Ignoring that a monochromatic radio wave is just "one color" anyway... the number of photons has to do with the intensity of the light, not the wavelength/frequency (see: Photoelectric effect). A "one photon" electromagnetic wave would be far, far too dim for the human eye to sense, even if we were talking about a wavelength in the human range of vision. Increasing the intensity of light (you can think of intensity/power as being related to wave amplitude) increases the "number of photons," but for monochromatic radiation, all of the photons will have the same wavelength/frequency-dependent energy.

Think of a photon as a discrete "chunk" of electromagnetic energy (more formally, it's called the quantum of electromagnetic radiation), with an energy that is related to the wavelength/frequency of the radiation. So saying that light needs to be a certain intensity to cause a sensor (the eye, a CCD pixel, etc.) to perceive it, is equivalent to saying photons need to be hitting it at a certain rate.

7. Mar 5, 2013

### Khashishi

For your eye to perceive 1cm waves, your eye would be something like an antenna. If a photon is absorbed by the antenna, you can't really say the exact position of the photon.

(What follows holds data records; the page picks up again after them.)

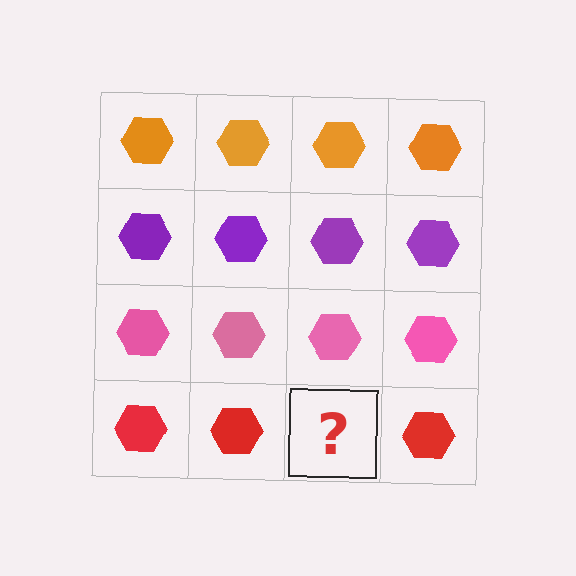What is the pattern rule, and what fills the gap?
The rule is that each row has a consistent color. The gap should be filled with a red hexagon.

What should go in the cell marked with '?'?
The missing cell should contain a red hexagon.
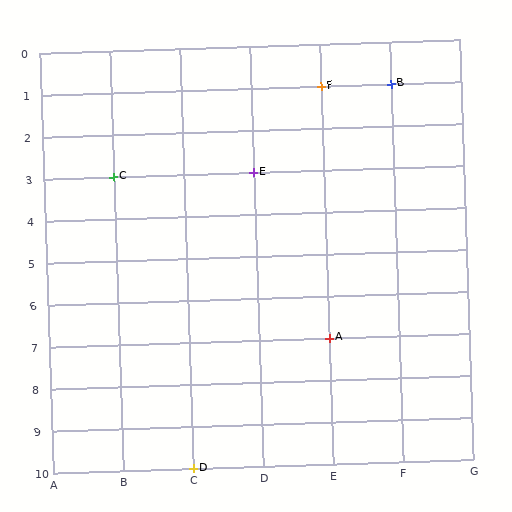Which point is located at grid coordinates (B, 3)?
Point C is at (B, 3).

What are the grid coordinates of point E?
Point E is at grid coordinates (D, 3).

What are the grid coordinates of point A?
Point A is at grid coordinates (E, 7).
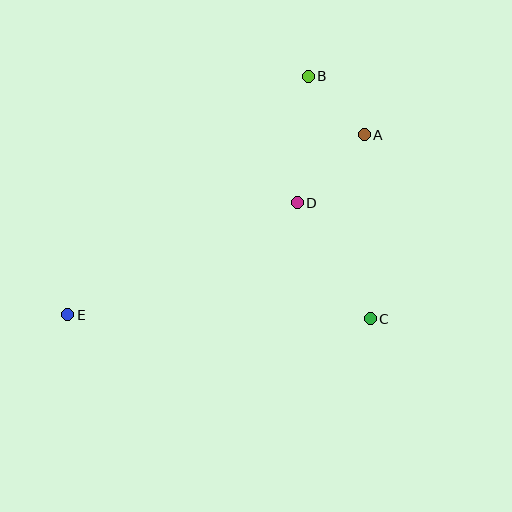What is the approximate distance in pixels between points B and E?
The distance between B and E is approximately 338 pixels.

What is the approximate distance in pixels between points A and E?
The distance between A and E is approximately 346 pixels.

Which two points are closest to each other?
Points A and B are closest to each other.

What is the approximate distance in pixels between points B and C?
The distance between B and C is approximately 250 pixels.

It interacts with the antenna in a global sense. Now if you had a grid of antennas, then you could localize the photon to one specific antenna, but you wouldn't be able to localize it more than that. It's very weird, because somehow being picked up by one antenna means it won't be picked up by the other antennas, since the photon is only allowed to be absorbed once. But how it chooses is mysterious.

8. Mar 5, 2013

### phinds

A photon is not either one. You are using classical terms to describe something that is not classical. It is a quantum object. Sometimes it shows particle-like properties (if you are looking for that) and sometimes it shows wave-like properties (if you are looking for that). but to say that it IS a particle or a wave is a misuse of terminology.

9. Mar 5, 2013

### Astromania

Giving the specific answer to your question, size of the object has nothing to do with the wavelength.
Considering the De-Broglie equation
wavelenght = h/p

So, size is totally irrelevant. The whole photon does not account for the wavelength. The only factors that matters are the 'mass' and 'velocity' of the particle.

10. Mar 5, 2013

### jaydnul

Oh ok. The only reason I used the eye example is because i was told that the tiny holes on the front if a microwave (appliance) door had a specific width so it would absorb any microwaves that had a bigger wavelength (looks like maybe a mm or two), and would pass any smaller, like visible light. Is this right?

11. Mar 5, 2013

### bossman27

The holes in the radiation shield of a microwave (or any effective radiation shield) need to be significantly smaller than the wavelength of the radiation. A typical kitchen microwave produces radiation on the order of ~5 inches.

12. Mar 5, 2013

### Staff: Mentor

I suspect that some microwave radiation actually does make it through the mesh in the window of your oven, but only a minuscule amount that's not enough to matter as far as your health is concerned. Clearly if the mesh spacing were really wide, say 1 meter, the microwaves would have little or no trouble passing through. As the spacing decreases, the amount that passes through decreases.